Monday, February 1, 2010

gzip files recursively

find . -type f -exec sh -c 'cat {} | gzip > {}.tmp; mv {}.tmp {}' \;

git basics

git config --global user.name "Andre Quina"
git config --global user.email andre.quina@gmail.com
mkdir testgit
cd testgit/
git init
git add readme
git add README
git commit -m 'first commit'
git remote add origin git@github.com:andrequina/testgit.git
git push origin master

Linux paste and sed -- join and remove blanks

following commands 1) join the three files interleaving the lines of the files 2) remove any blank lines that may have been created if the files are not the same length

paste one.txt two.txt three.txt -d'\n'
sed '/^$/d' preQuery.txt > no_blanks

Linux command - remove lines

following command finds the lines in file1 that are missing from file2

fgrep -vxf file1_sorted file2_sorted > removed_ids

SSH without password

the following commands allow an ssh connection without a password

ssh
-keygen -t rsa -P ""
cat $HOME/.ssh/id_rsa.pub >> $HOME/.ssh/authorized_keys
ssh-copy-id hadoop@slave01

Setup Hadoop

# setup hadoop

#sudo adduser --ingroup hadoop hadoop

sudo useradd -d /home/hadoop -m hadoop
sudo usermod -s /bin/bash hadoop

sudo passwd hadoop

su - hadoop
ssh-keygen -t rsa -P ""

cat $HOME/.ssh/id_rsa.pub >> $HOME/.ssh/authorized_keys

sudo cp hadoop-0.20.1.tar.gz /usr/local
cd /usr/local
sudo tar xzf hadoop-0.20.1.tar.gz
sudo chown -R hadoop:hadoop hadoop-0.20.1/
sudo ln -s /usr/local/hadoop-0.20.1/ /usr/local/hadoop

nano /usr/local/hadoop/conf/hadoop-
env.sh
set:
export JAVA_HOME=/usr/lib/jvm/java-6-sun
# allows hadoop to bind to 0.0.0.0 without binding to IP6 interface
export HADOOP_OPTS=-Djava.net.preferIPv4Stack=true

edit:
core-site.xml
hdfs-site.xml
mapred-site.xml

# format name node
./bin/hadoop namenode -format

# start cluster
./bin/start-all.sh

# command should list hadoop processes
jps

#----------------
# Test

./bin/hadoop dfs -copyFromLocal /tmp/davinci/ davinci
./bin/hadoop dfs -ls
./bin/hadoop dfs -ls davinci

Patch Hadoop

patch is from http://issues.apache.org/jira/browse/MAPREDUCE-375
originally targeted to 0.21.0, but modified to work with 0.20.1 (mostly resolving directory changes made in 0.21.0)
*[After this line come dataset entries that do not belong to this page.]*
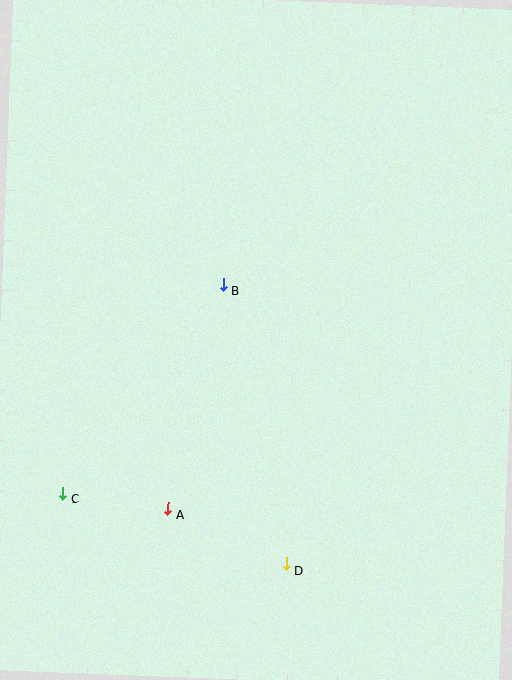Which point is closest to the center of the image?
Point B at (223, 290) is closest to the center.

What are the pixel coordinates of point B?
Point B is at (223, 290).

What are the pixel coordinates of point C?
Point C is at (62, 499).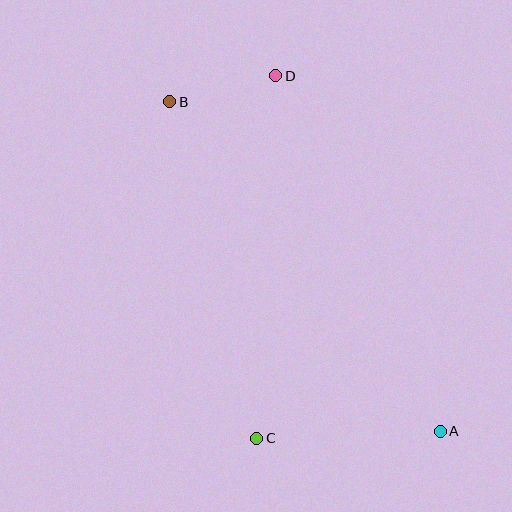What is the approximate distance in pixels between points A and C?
The distance between A and C is approximately 184 pixels.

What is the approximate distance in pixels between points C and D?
The distance between C and D is approximately 363 pixels.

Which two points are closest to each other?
Points B and D are closest to each other.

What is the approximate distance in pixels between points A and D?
The distance between A and D is approximately 392 pixels.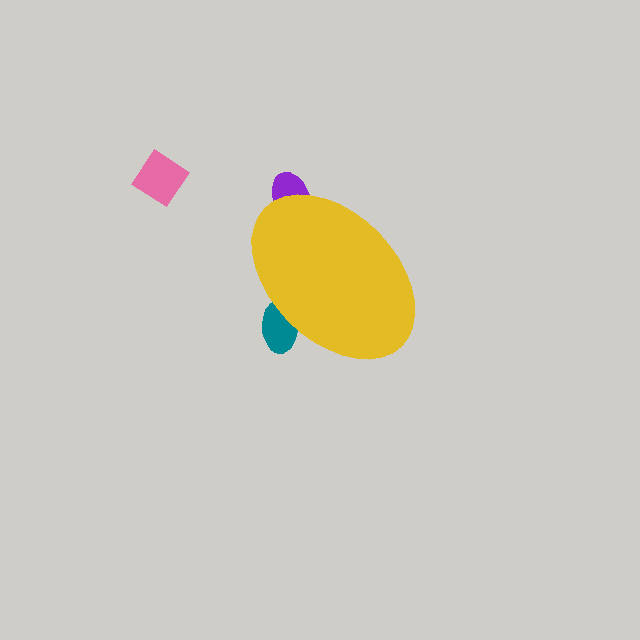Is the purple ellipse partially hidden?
Yes, the purple ellipse is partially hidden behind the yellow ellipse.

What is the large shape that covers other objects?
A yellow ellipse.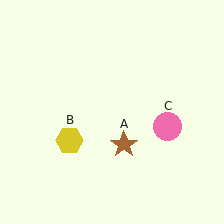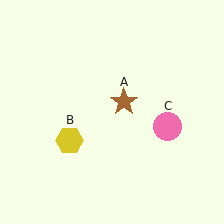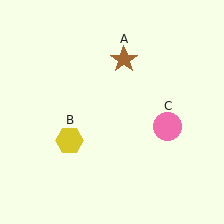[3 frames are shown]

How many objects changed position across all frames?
1 object changed position: brown star (object A).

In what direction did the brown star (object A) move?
The brown star (object A) moved up.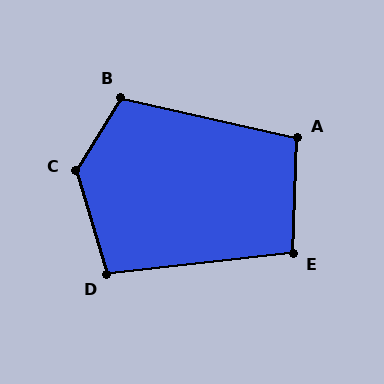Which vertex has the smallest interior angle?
E, at approximately 98 degrees.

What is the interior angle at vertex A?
Approximately 101 degrees (obtuse).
svn co http://svn.apache.org/repos/asf/hadoop/common/tags/release-0.20.1/ hadoop-0.20.1-src
cd hadoop-0.20.1-src
patch -p0 -i /zoom/libraries/apache/hadoop/patch-375-2.txt

there should be one rejection on NLineInputFormat in mapred

take a look at the rejection file, it should be fairly strait forward applying the change.
the rejection is caused by a small inconsistency between the NLineInputFormat in the two versions
it looks like a small bug fix in 0.21.0 not not in 0.20.1... should be fine as the patch just
dumps the code in the method and delegates to the mapreduce NLineInputFormat.